The values ​​in the fifth row of the table are obtained by squaring the values ​​of the 2nd row for each number i.

The values ​​of the last column of the table are the sums of the values ​​across the rows.

We use the formulas of the least squares method to find the coefficients a and b. We substitute in them the corresponding values ​​from the last column of the table:

Hence, y=0.165x+2.184 is the desired approximating straight line.

It remains to find out which of the lines y=0.165x+2.184 or better approximates the original data, i.e. to make an estimate using the least squares method.

Estimation of the error of the method of least squares.

To do this, you need to calculate the sums of squared deviations of the original data from these lines and , a smaller value corresponds to a line that better approximates the original data in terms of the least squares method.

Since , then the line y=0.165x+2.184 approximates the original data better.

Graphic illustration of the least squares method (LSM).

Everything looks great on the charts. The red line is the found line y=0.165x+2.184, the blue line is , the pink dots are the original data.

What is it for, what are all these approximations for?

I personally use to solve data smoothing problems, interpolation and extrapolation problems (in the original example, you could be asked to find the value of the observed value y at x=3 or when x=6 according to the MNC method). But we will talk more about this later in another section of the site.

Proof.

So that when found a and b function takes the smallest value, it is necessary that at this point the matrix of the quadratic form of the second-order differential for the function was positive definite. Let's show it.

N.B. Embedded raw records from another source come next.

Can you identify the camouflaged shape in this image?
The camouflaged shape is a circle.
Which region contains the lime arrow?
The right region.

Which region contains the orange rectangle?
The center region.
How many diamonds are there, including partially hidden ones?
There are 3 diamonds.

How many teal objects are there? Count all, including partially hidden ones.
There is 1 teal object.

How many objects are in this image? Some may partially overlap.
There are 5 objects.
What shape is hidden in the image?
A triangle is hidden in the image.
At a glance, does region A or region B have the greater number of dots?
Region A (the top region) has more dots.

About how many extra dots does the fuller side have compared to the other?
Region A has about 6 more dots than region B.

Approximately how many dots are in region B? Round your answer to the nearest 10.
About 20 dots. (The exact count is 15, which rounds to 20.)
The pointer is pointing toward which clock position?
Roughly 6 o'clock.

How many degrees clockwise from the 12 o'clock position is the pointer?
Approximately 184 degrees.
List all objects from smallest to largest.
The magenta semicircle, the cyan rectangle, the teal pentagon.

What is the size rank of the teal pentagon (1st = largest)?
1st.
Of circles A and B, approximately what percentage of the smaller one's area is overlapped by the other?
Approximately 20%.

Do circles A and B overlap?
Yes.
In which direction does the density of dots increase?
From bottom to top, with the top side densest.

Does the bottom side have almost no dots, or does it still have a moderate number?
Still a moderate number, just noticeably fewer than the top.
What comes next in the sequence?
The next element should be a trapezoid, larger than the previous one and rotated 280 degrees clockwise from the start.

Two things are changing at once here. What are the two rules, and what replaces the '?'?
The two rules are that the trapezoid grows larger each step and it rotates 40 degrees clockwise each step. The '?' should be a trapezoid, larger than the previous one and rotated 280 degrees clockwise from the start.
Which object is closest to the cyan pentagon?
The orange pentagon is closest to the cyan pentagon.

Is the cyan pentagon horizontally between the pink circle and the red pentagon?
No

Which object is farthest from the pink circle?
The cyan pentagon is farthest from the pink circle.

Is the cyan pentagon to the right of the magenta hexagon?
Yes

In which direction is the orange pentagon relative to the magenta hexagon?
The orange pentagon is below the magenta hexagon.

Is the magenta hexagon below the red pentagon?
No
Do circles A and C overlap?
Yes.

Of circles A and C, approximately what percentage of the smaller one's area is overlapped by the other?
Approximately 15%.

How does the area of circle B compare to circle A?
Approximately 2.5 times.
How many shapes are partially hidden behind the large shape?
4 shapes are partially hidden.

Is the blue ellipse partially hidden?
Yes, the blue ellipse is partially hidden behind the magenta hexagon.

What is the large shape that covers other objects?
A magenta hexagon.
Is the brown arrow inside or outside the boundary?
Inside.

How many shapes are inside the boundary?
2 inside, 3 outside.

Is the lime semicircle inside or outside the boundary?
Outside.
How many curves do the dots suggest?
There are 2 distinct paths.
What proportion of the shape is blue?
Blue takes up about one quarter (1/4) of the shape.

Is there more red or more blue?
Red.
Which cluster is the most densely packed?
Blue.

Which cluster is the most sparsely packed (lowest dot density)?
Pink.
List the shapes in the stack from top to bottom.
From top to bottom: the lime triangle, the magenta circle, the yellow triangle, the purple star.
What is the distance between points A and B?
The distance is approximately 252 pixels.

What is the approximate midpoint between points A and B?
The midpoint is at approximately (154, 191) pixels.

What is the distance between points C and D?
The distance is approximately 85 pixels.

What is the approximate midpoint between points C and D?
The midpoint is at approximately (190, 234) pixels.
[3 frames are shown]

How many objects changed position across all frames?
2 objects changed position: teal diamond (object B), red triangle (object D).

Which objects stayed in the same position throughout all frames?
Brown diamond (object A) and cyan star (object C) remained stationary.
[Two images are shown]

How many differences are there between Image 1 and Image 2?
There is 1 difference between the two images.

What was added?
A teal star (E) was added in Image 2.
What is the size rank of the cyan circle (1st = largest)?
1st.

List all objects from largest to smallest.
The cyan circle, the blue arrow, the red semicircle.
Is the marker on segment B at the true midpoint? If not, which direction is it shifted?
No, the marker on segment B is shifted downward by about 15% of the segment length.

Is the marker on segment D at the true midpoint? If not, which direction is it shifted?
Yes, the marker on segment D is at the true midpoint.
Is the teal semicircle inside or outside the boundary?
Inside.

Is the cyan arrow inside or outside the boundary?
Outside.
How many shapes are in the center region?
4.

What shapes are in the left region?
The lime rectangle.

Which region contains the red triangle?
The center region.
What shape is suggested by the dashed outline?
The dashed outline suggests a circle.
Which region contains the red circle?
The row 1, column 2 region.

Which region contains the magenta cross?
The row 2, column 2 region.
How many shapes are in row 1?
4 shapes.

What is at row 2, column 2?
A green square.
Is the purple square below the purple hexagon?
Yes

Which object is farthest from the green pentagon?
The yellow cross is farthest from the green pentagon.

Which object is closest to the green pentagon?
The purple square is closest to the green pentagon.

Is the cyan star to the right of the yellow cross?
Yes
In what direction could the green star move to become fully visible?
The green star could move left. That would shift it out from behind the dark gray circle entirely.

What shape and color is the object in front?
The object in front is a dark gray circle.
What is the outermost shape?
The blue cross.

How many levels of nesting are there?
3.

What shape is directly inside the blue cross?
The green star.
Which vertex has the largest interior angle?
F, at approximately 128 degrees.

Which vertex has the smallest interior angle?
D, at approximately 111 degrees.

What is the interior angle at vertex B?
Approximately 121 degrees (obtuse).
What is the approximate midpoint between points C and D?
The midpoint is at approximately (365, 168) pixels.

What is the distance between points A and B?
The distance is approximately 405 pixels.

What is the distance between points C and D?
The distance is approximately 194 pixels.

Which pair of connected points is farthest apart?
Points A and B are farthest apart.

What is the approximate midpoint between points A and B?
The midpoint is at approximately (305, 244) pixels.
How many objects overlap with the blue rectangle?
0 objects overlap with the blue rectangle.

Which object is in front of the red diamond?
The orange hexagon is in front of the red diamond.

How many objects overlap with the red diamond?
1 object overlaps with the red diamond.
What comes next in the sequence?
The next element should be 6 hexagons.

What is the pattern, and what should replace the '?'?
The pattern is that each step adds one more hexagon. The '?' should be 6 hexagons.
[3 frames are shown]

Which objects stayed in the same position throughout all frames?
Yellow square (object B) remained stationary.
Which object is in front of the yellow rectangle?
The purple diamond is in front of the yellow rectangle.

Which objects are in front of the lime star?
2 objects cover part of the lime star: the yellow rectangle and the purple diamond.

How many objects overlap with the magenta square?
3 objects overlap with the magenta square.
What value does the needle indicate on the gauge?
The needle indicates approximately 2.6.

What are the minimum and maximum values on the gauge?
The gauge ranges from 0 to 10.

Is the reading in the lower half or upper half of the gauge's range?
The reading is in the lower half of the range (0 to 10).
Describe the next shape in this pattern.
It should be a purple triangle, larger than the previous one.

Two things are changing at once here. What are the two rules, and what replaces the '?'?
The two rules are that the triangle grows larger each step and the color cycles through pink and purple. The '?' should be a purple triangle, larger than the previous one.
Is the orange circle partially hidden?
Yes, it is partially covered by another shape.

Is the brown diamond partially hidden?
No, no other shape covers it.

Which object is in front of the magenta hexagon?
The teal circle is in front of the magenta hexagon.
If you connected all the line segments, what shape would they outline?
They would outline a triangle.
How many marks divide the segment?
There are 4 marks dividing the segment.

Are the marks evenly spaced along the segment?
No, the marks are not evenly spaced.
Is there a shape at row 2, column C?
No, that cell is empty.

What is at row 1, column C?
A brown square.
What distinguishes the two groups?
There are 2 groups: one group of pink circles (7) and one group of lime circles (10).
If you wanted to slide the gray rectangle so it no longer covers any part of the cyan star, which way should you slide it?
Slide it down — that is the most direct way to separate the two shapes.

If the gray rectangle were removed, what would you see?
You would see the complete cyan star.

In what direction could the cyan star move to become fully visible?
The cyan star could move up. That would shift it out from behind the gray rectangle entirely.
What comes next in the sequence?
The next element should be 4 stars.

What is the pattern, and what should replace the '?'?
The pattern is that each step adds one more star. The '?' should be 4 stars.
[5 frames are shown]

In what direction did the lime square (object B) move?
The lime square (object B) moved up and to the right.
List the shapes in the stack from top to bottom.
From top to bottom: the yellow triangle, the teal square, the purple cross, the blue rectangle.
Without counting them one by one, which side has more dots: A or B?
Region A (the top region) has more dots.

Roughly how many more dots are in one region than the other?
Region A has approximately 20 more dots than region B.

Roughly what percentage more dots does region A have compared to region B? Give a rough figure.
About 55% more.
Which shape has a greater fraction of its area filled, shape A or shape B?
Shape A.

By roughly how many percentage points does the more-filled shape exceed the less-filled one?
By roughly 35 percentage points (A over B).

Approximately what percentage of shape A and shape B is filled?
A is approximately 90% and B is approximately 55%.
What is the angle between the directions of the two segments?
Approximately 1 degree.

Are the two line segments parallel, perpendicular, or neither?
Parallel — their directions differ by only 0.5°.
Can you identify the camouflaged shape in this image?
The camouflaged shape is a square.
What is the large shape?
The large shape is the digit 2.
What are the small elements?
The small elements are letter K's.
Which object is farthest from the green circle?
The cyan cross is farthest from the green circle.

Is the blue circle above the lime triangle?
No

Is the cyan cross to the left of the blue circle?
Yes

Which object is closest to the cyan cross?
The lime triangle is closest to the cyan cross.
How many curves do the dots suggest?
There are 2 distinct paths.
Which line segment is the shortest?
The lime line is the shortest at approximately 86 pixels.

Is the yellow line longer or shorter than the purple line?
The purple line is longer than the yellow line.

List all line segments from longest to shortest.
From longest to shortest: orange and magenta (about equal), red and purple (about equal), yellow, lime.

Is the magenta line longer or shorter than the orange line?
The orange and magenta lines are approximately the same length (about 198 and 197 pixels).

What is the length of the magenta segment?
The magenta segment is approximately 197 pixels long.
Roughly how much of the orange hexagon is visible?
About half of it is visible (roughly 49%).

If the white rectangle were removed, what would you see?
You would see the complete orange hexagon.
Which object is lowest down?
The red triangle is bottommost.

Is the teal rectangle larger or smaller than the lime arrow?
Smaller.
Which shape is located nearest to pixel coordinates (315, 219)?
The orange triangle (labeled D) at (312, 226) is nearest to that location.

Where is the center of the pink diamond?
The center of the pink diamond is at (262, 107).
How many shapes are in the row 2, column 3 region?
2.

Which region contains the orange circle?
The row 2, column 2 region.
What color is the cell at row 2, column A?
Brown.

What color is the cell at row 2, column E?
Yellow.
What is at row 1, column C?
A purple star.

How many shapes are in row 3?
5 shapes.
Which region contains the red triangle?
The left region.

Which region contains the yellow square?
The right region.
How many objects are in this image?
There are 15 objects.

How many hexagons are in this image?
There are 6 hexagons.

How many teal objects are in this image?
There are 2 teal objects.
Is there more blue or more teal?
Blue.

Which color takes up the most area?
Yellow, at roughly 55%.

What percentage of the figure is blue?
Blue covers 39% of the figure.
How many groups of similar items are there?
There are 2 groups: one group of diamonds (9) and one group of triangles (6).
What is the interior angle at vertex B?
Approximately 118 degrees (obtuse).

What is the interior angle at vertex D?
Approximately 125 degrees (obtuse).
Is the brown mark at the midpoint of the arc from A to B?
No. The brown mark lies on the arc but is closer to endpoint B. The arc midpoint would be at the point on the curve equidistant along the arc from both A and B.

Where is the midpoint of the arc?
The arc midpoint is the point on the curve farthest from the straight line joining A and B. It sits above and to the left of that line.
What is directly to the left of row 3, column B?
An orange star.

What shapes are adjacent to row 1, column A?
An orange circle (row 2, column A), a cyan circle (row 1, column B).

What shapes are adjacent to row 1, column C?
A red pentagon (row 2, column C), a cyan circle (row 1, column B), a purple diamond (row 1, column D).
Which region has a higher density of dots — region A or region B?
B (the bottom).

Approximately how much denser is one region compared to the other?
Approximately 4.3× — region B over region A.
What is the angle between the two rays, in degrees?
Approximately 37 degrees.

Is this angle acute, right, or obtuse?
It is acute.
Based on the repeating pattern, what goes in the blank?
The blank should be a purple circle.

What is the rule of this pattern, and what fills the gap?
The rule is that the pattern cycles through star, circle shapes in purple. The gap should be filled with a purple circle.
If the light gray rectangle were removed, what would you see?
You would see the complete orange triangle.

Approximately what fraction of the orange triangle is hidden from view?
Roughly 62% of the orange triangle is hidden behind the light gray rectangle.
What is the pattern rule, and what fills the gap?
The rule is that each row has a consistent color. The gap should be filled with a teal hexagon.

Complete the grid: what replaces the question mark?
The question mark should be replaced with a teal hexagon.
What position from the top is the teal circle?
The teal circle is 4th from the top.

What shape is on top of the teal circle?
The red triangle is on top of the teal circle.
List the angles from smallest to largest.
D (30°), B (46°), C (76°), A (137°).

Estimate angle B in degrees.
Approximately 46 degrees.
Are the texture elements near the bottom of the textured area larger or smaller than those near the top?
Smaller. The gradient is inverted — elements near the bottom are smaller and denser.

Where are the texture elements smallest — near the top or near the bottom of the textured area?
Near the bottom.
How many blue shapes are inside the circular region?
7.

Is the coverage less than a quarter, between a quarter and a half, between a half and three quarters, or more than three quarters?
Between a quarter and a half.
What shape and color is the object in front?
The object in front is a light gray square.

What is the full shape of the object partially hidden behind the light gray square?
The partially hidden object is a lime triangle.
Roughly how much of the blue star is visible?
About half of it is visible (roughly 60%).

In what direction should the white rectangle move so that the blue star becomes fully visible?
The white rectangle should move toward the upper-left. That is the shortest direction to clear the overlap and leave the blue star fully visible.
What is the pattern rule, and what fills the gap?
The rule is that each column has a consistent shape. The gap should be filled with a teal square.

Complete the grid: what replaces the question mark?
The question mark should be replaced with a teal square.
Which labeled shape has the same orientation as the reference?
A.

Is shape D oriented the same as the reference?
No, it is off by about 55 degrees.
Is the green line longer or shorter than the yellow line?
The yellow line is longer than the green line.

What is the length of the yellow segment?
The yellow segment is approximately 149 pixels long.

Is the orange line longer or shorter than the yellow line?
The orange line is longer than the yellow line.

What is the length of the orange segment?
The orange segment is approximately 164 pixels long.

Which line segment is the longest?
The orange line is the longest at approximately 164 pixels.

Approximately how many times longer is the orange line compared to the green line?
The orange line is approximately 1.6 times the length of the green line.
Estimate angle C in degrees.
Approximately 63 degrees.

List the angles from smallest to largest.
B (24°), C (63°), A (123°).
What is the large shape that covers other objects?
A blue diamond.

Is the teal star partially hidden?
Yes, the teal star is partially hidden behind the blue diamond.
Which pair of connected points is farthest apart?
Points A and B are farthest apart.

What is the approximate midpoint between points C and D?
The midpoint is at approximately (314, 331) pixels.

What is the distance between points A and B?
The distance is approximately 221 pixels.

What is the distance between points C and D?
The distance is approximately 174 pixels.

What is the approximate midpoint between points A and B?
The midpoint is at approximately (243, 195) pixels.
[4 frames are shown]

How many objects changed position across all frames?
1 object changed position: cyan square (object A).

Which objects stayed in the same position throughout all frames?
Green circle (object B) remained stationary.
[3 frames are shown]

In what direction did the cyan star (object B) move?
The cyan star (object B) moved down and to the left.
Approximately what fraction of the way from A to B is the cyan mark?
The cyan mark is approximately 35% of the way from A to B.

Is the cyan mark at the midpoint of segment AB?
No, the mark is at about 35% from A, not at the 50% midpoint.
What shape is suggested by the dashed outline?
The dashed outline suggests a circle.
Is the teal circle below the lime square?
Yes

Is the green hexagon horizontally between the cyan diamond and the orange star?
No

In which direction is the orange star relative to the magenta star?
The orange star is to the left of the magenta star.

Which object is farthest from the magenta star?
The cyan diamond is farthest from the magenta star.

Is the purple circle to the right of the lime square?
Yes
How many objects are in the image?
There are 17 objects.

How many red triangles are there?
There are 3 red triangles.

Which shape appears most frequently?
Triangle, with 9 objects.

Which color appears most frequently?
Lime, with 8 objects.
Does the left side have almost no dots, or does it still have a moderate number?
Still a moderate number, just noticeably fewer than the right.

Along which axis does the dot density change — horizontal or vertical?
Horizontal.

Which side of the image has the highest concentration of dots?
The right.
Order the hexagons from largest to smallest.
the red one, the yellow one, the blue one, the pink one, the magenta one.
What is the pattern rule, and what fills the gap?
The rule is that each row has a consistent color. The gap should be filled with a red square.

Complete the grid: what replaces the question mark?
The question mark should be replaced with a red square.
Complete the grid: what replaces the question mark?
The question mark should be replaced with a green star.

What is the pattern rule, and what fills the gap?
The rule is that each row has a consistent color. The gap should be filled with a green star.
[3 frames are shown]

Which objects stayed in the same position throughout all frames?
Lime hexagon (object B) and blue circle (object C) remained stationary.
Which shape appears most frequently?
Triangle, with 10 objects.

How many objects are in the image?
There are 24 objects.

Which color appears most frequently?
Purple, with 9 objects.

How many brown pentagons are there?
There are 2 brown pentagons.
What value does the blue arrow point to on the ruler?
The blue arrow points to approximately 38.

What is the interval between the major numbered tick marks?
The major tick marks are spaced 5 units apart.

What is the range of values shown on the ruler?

The second order differential has the form:

I.e

Therefore, the matrix of the quadratic form has the form

and the values ​​of the elements do not depend on a and b.

Let us show that the matrix is ​​positive definite. This requires that the angle minors be positive.

Angular minor of the first order . The inequality is strict, since the points do not coincide. This will be implied in what follows.

Angular minor of the second order

Let's prove that by the method of mathematical induction .

Conclusion: found values a and b correspond to the smallest value of the function , therefore, are the desired parameters for the least squares method.